Saya telepon yang lain-lain. Fahry Ali dan Deden Ridwan, menanyakan apakah diperlukan konsep baru atau menghiduplan kembali yang sudah menemukan bentuknya (Rubrik: aktualisasi, tafsir, khasanah, futorologi dan seni-budaya)?. Deden menyambut penerbitan baru. Cuma dia bilang, perlu  penyempurnaan. “Bahasanya  diperingan mas, Jangan hanya bisa dibaca oleh orang-orang pinter saja”.  Kawan di kantor LSAF, Solahuddin, punya pengalaman penerbitan di Kairo dan tahu jaringan,  lulusan Al Azhar yang lagi menyiapkan proposal, punya gagasan yang serupa “Audience UQ hendaknya di arahkan ke kalangan menengah ke bawah”. Ini adalah aliran jurnalistik.

Respon saya:  apa maunya UQ menjadi majalah dakwah semacam Hidayatullah atau  Gema Islam ? Ataukah menjadi majalah berita semacam ‘Umat” yang jurnalistik? Atau semacam Madina, yang ilmiah, tapi agak diperingan bahasa maupun tema-temanya? Teman Andi Suruji dari grup  “Inilah.Com” menginginkan majalah artikel ringan popular dalam minguan setebal 68 halaman. “Kita harus mengikuti trend, waktu membaca orang sekarang sedikit ”, katanya. Di AS,  jurnal-jurnal ilmiah pada berguguran”, tandasnya.
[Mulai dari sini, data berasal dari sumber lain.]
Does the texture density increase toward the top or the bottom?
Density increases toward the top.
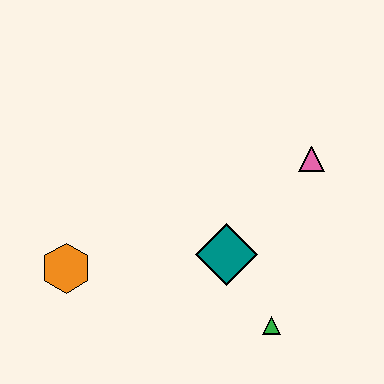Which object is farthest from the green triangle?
The orange hexagon is farthest from the green triangle.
Waduh, bagaimana ya ?  Apa kita harus mengikuti trend popular. Saya justru ingin melawan arus. Orang sekarang jangan terlalu sibuk rutin mengikuti run away world. Istirahat doang. Saya ingin menghidupkan kembali budaya baca sebagai cara rekreatif.  Minum kopi. santai pegang majalah. Pergunakan waktu luang untuk membaca. Untuk rekreatif, kontemplatif. Baca puisi, cerpen, esai. Rangsang otak untuk kerja. Kalau bisa menulis subuh-subuh dong. Mosok kerja terus, sebentar baca Koran. Itupun headline-nya doang. Deliteralisasi dong nanti. Jadi robot. Baca Ulumul Qur’an dong, yang mencerahkan pikiran dan rohani.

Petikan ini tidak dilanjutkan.